Table Bay was filled with container ships sheltering from the gales that had battered the Cape. The wind had blown itself out the night before. It would be temporary, though; the clouds on Table Mountain were gathering, harbingers of the next assault.

A small crowd had gathered on Ebenezer Road. Vagrants,
shift workers, some journalists milled about on the pavement. They were eyeing the white mortuary van, hoping for a body. An old mongrel growled at Riedwaan as he pushed his motorbike through an opening in the fence.

A bulldozer was parked in the middle of a demolition site. It faced a row of long-abandoned buildings that had been partially destroyed. Half the floor of an old warehouse had
been shoved to one side.

Riedwaan walked over to the officer who’d been first at the scene.

‘Morning, Dreyer,’ said Riedwaan.

‘Faizal,’ Dreyer offered as a greeting.

‘What you got?’ asked Riedwaan.

‘Dead bergie.’ Dreyer pointed inside the shed. ‘Doc Mouton was in there. He’s the one who wanted you.’

Another officer arrived with a tray of coffees. Charnay Cloete: the name
stitched onto her breast pocket. Twenty years old, six months pregnant, looking like she could’ve done with a bit more sleep.
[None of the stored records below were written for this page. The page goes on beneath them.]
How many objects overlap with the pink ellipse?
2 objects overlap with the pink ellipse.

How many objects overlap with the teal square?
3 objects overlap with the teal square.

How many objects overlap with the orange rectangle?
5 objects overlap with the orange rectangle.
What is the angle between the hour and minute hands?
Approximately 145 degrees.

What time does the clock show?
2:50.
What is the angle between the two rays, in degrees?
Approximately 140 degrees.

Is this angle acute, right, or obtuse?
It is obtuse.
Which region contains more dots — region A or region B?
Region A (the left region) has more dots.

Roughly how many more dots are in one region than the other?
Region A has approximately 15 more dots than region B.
‘What you got?’ Riedwaan asked her.

‘Dead bergie, looks to me, Captain.’

‘No, Cloete,’ said Riedwaan. ‘In that tray.’

‘Coffee,’ she said.

‘You got a spare one?’ asked Riedwaan.

‘You can have mine.’

‘You going to shoot up the ranks, Sergeant Cloete.
But I’ll take Dreyer’s. You look like you need yours.’ Riedwaan took a cup and stepped into the shed.
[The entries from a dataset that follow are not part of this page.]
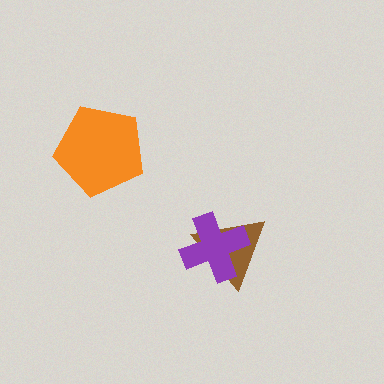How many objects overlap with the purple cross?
1 object overlaps with the purple cross.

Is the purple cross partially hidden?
No, no other shape covers it.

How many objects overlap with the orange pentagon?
0 objects overlap with the orange pentagon.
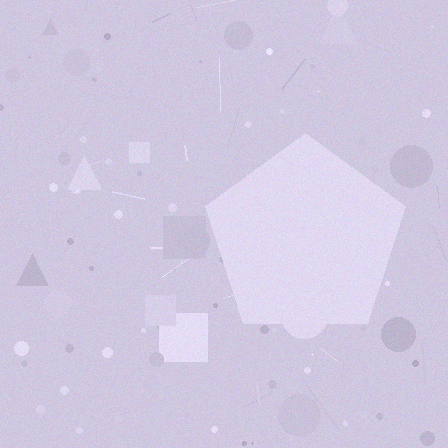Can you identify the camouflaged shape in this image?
The camouflaged shape is a pentagon.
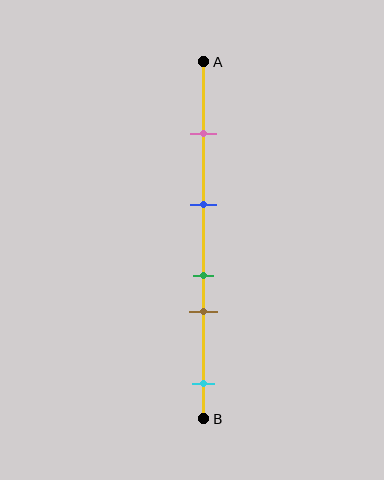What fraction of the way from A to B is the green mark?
The green mark is approximately 60% (0.6) of the way from A to B.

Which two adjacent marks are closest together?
The green and brown marks are the closest adjacent pair.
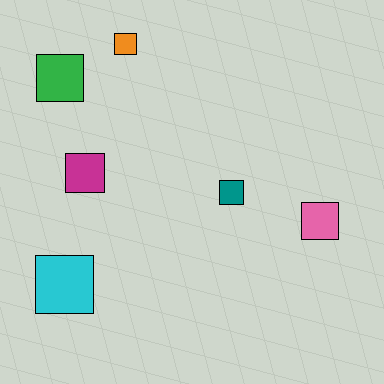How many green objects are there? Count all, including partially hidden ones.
There is 1 green object.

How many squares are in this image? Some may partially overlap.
There are 6 squares.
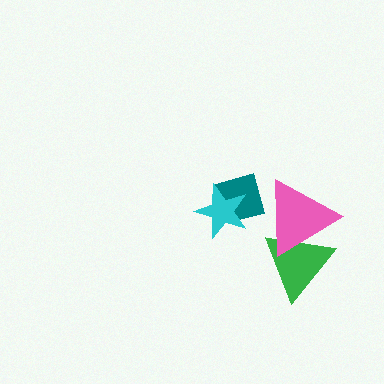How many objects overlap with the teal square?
1 object overlaps with the teal square.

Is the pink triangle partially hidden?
No, no other shape covers it.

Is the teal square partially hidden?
Yes, it is partially covered by another shape.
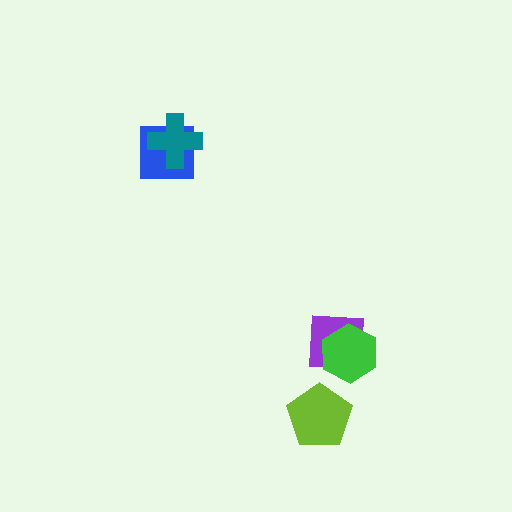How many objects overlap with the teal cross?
1 object overlaps with the teal cross.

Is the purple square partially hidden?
Yes, it is partially covered by another shape.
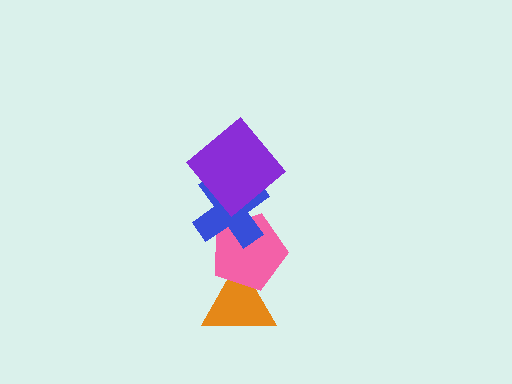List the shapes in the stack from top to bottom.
From top to bottom: the purple diamond, the blue cross, the pink pentagon, the orange triangle.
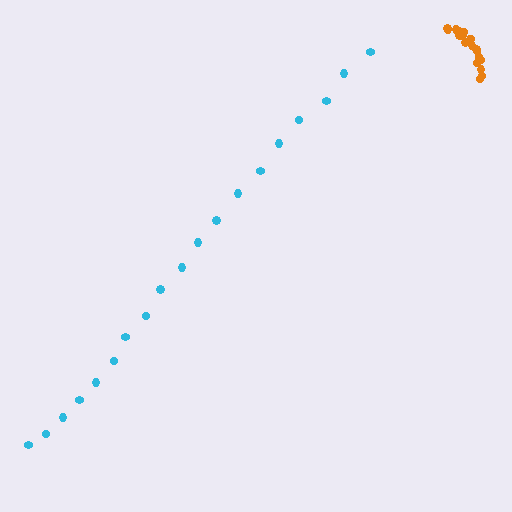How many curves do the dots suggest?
There are 2 distinct paths.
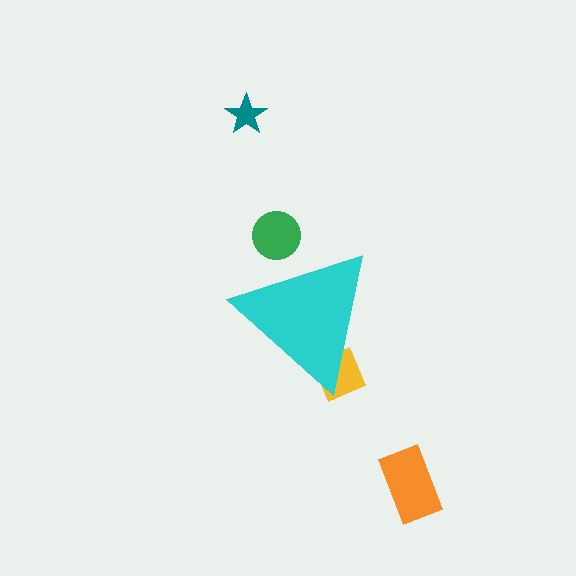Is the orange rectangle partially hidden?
No, the orange rectangle is fully visible.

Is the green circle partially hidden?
No, the green circle is fully visible.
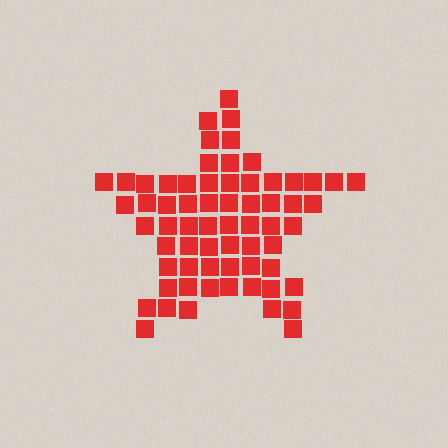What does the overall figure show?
The overall figure shows a star.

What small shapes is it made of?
It is made of small squares.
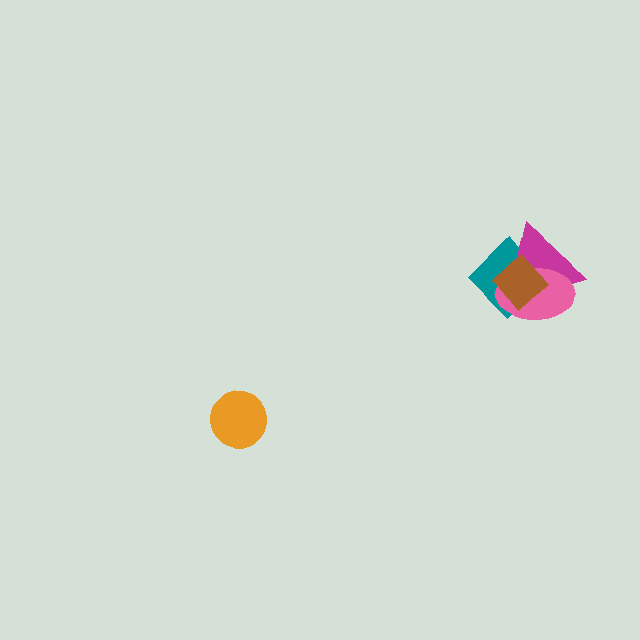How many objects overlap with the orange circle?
0 objects overlap with the orange circle.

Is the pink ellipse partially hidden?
Yes, it is partially covered by another shape.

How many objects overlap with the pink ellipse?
3 objects overlap with the pink ellipse.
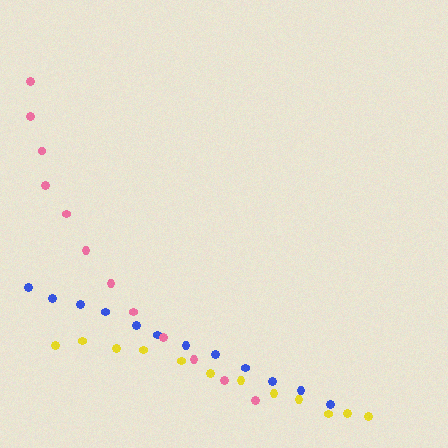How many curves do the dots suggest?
There are 3 distinct paths.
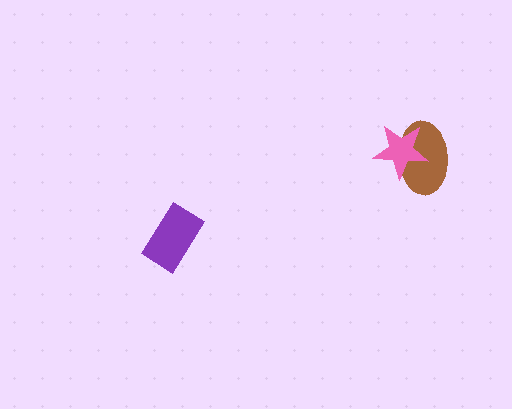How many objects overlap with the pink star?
1 object overlaps with the pink star.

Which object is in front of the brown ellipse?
The pink star is in front of the brown ellipse.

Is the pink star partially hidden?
No, no other shape covers it.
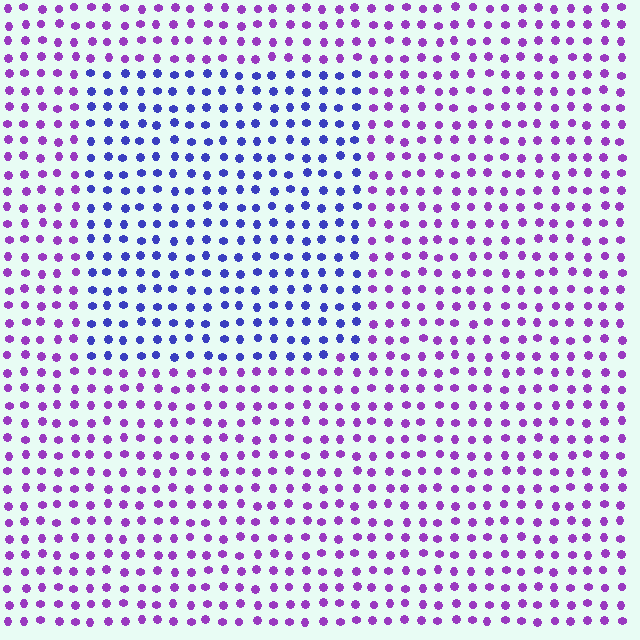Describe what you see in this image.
The image is filled with small purple elements in a uniform arrangement. A rectangle-shaped region is visible where the elements are tinted to a slightly different hue, forming a subtle color boundary.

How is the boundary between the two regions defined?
The boundary is defined purely by a slight shift in hue (about 45 degrees). Spacing, size, and orientation are identical on both sides.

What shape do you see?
I see a rectangle.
The stench was nauseating.

‘Faizal.’ Piet Mouton, the state pathologist, was dressed as always in a black suit, a silk tie and a crisp white shirt that did its best to cover his ample belly.

‘What you got, Doc?’ asked Riedwaan.

‘Vagrant. Female. About fifty,’ said Mouton. ‘You
want to see if she has some ID?’

Mouton handed a pair of gloves to Riedwaan.
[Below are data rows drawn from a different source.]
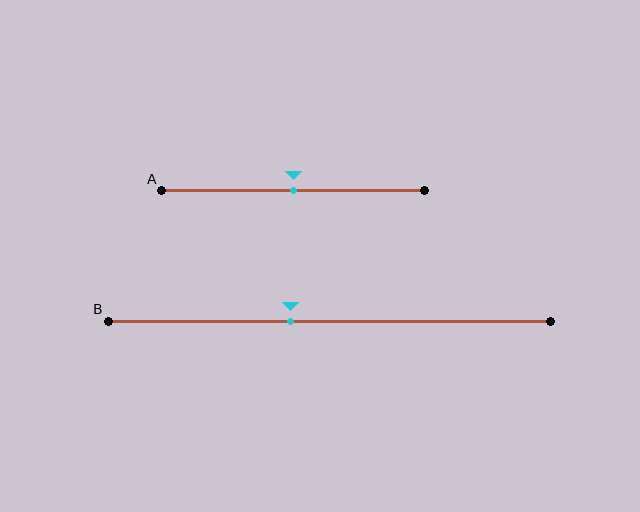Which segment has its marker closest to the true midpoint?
Segment A has its marker closest to the true midpoint.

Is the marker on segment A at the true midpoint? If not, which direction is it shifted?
Yes, the marker on segment A is at the true midpoint.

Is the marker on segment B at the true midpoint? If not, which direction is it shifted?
No, the marker on segment B is shifted to the left by about 9% of the segment length.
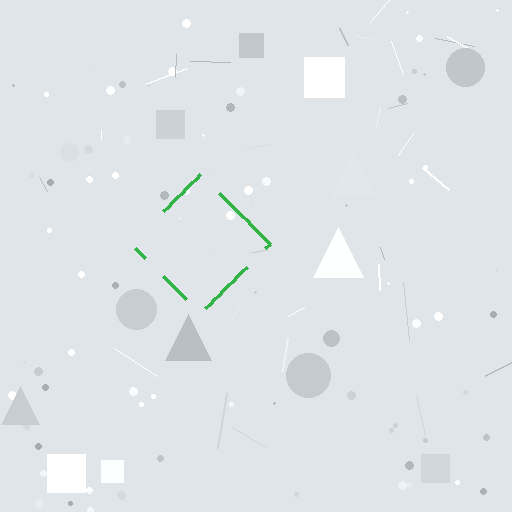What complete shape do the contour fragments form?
The contour fragments form a diamond.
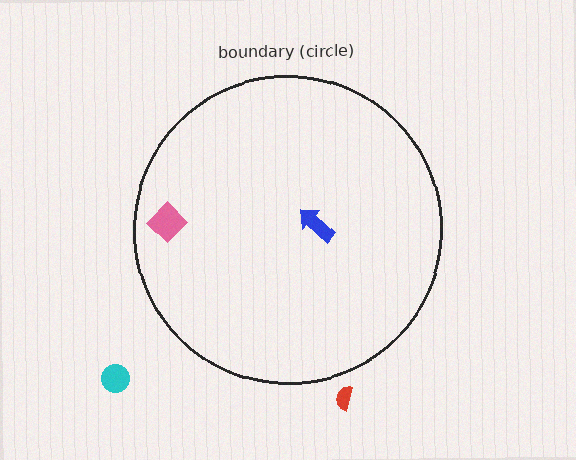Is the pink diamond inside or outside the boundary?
Inside.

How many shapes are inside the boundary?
2 inside, 2 outside.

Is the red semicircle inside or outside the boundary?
Outside.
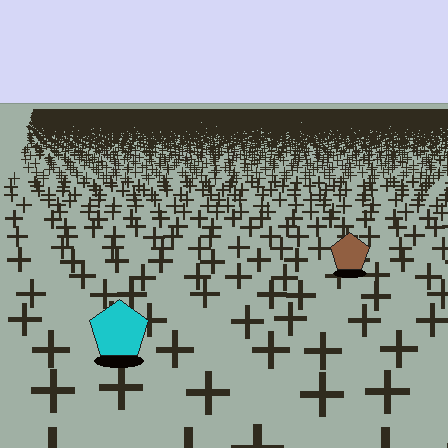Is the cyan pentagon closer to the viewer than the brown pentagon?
Yes. The cyan pentagon is closer — you can tell from the texture gradient: the ground texture is coarser near it.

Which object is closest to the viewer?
The cyan pentagon is closest. The texture marks near it are larger and more spread out.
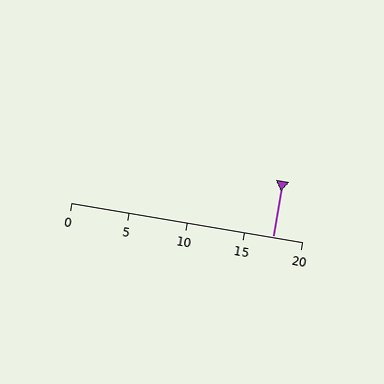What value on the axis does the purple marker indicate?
The marker indicates approximately 17.5.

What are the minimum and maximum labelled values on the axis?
The axis runs from 0 to 20.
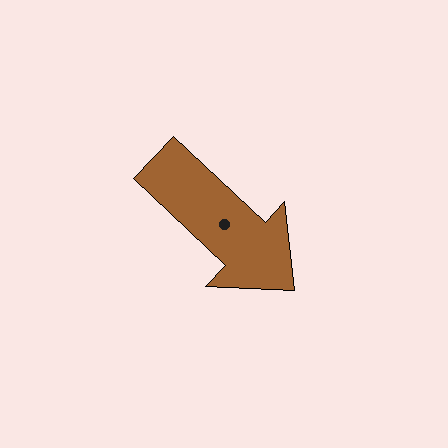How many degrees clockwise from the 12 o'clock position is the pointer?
Approximately 133 degrees.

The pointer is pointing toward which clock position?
Roughly 4 o'clock.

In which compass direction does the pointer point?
Southeast.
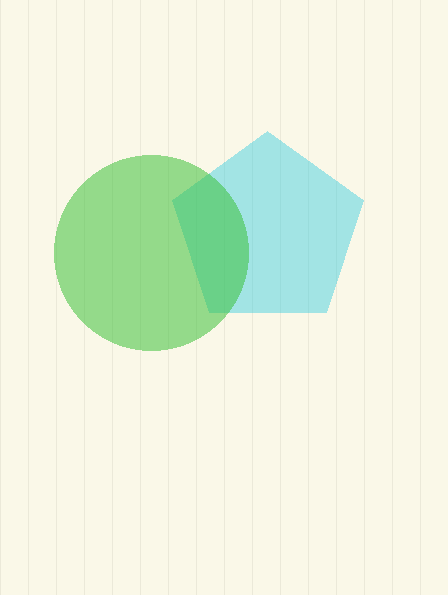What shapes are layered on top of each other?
The layered shapes are: a cyan pentagon, a green circle.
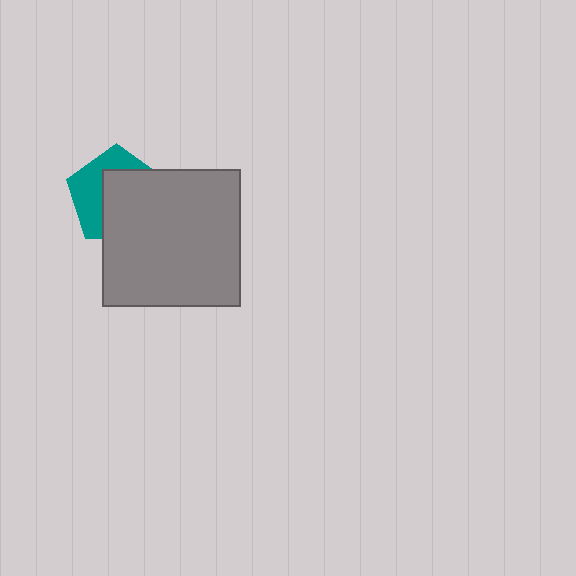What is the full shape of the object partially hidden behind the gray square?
The partially hidden object is a teal pentagon.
The woman’s body was as small as a child’s. Death had erased the years spent living on the streets, smoothing the skin across her features, revealing remnants of the beauty she’d been born with. Filthy old jacket. Man’s shirt. Trousers. He looked through her pockets, opened out the crumpled receipt he found. It
was dated two weeks earlier.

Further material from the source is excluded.